The `offset` and `scale` parameters can be fixed or randomly sampled from a given range.  Randomness ensures the transform is not known to the user.

The simplest way to specify rules is with a column name (or a list of names) and global ranges for `offset` and/or `scale`.

In [None]:
# list of columns with global offset and scale ranges
rules = bd.generate_rules("A", offset=(10.0, 20.0), random_seed=42)

### `inspect()`

You shouldn't be looking at the rule parameters.  But maybe you have a legit reason, in which case, use `inspect()`.

In [None]:
bd.inspect(rules)

It's not necessary to save the rules because they can be recreated by fixing the `random_seed`.  But if you really want to store them, consider using `dill` (regular pickling doesn't work with lambda functions).  Or you could save the output of `inspect()`.


###  `blind()`

In [None]:
# blind data
df1 = bd.blind(df, rules)
df1.head()

### `@obfuscate`

If an experiment generates many different data files, it might be convenient to develop a custom class with methods for accessing each component.

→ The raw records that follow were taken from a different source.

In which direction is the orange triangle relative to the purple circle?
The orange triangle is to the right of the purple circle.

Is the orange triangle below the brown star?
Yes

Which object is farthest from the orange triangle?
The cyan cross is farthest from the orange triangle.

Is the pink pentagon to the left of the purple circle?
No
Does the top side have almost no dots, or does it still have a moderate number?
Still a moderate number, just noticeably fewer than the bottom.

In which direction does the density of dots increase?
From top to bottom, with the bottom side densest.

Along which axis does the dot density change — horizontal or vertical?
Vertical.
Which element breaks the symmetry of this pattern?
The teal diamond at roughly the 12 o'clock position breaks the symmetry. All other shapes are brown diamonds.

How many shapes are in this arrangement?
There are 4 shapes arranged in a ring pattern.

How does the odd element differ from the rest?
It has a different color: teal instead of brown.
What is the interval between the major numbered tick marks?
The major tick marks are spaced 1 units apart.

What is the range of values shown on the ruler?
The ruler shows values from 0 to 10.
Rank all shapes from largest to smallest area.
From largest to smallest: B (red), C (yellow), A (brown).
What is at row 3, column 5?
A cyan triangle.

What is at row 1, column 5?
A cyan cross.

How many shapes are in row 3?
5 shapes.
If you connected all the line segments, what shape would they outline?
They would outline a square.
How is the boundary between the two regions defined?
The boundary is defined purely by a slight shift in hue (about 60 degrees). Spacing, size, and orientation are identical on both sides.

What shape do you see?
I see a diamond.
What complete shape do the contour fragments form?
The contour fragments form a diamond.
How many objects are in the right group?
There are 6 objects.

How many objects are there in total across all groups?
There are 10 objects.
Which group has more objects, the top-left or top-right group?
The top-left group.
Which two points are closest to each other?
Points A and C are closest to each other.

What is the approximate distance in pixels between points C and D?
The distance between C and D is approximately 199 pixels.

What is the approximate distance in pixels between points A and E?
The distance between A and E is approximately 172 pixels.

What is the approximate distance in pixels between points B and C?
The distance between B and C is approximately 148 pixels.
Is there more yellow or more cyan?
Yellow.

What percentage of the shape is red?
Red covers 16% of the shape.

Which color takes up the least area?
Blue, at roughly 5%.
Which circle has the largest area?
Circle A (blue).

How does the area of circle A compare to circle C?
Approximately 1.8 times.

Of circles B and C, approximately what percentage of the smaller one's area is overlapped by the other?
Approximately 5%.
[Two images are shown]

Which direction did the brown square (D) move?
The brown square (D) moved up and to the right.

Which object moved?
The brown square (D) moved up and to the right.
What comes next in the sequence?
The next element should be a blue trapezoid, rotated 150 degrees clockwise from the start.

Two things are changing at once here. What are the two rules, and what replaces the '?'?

The decorator `@obfuscate` adds blinding to functions or methods that return a pandas DataFrame as the first or only result.  The method must accept the keyword argument `transform` (or `**kwargs`).

In [None]:
from blindat import obfuscate


class MeasurementData:
    def __init__(self, path=None):
        self.path = path  # path to data directory
        self._sim()

    def _sim(self):
        np.random.seed(DATA_SEED)
        self._columns = COLUMNS
        self._data = np.random.rand(NUM_ROWS, len(self._columns))

    @obfuscate
    def load_dataframe(self, transform=None):
        df = pd.DataFrame(self._data, columns=self._columns)
        return df


# initialize
measurement = MeasurementData()

In [None]:
# load dataframe
measurement.load_dataframe(transform=rules).head()

In [None]:
# original data
measurement.load_dataframe().head()

This example requires the user to explicitly opt-in to blinding their data (zen of python #2).  

For consistency and to save the user a little effort you could include a `default_rules()` function in your data-access module.  This might be appropriate if columns with certain names always have similar values and should always be blinded.

In [None]:
# in your data access module
DEFAULT_SPECIFICATION = {
    "A": {"offset": (10.0, 20.0), "scale": (0.9, 1.1)},
}


def default_rules(random_seed=None):
    return bd.generate_rules(DEFAULT_SPECIFICATION, random_seed=random_seed)


# in your analysis notebook
measurement.load_dataframe(transform=default_rules(42)).head()

Alternatively, one could hard-code rules into a data-access class.  However, forgetting about this could be disastrous! Consider using an unambiguously named subclass and/or warnings.

In [None]:
import warnings
from blindat import blind


class BlindData(MeasurementData):
    def __init__(self, *args, random_seed=None, **kwargs):
        super().__init__(*args, **kwargs)
        self._rules = default_rules(random_seed)

    def _secret_data(self):
        return super().load_dataframe()

    def load_dataframe(self):
        warnings.warn("data may be altered to mitigate experimenter bias.")
        return blind(self._secret_data(), rules=self._rules)


blind_data = BlindData(random_seed=42)

# blind by default
blind_data.load_dataframe().head()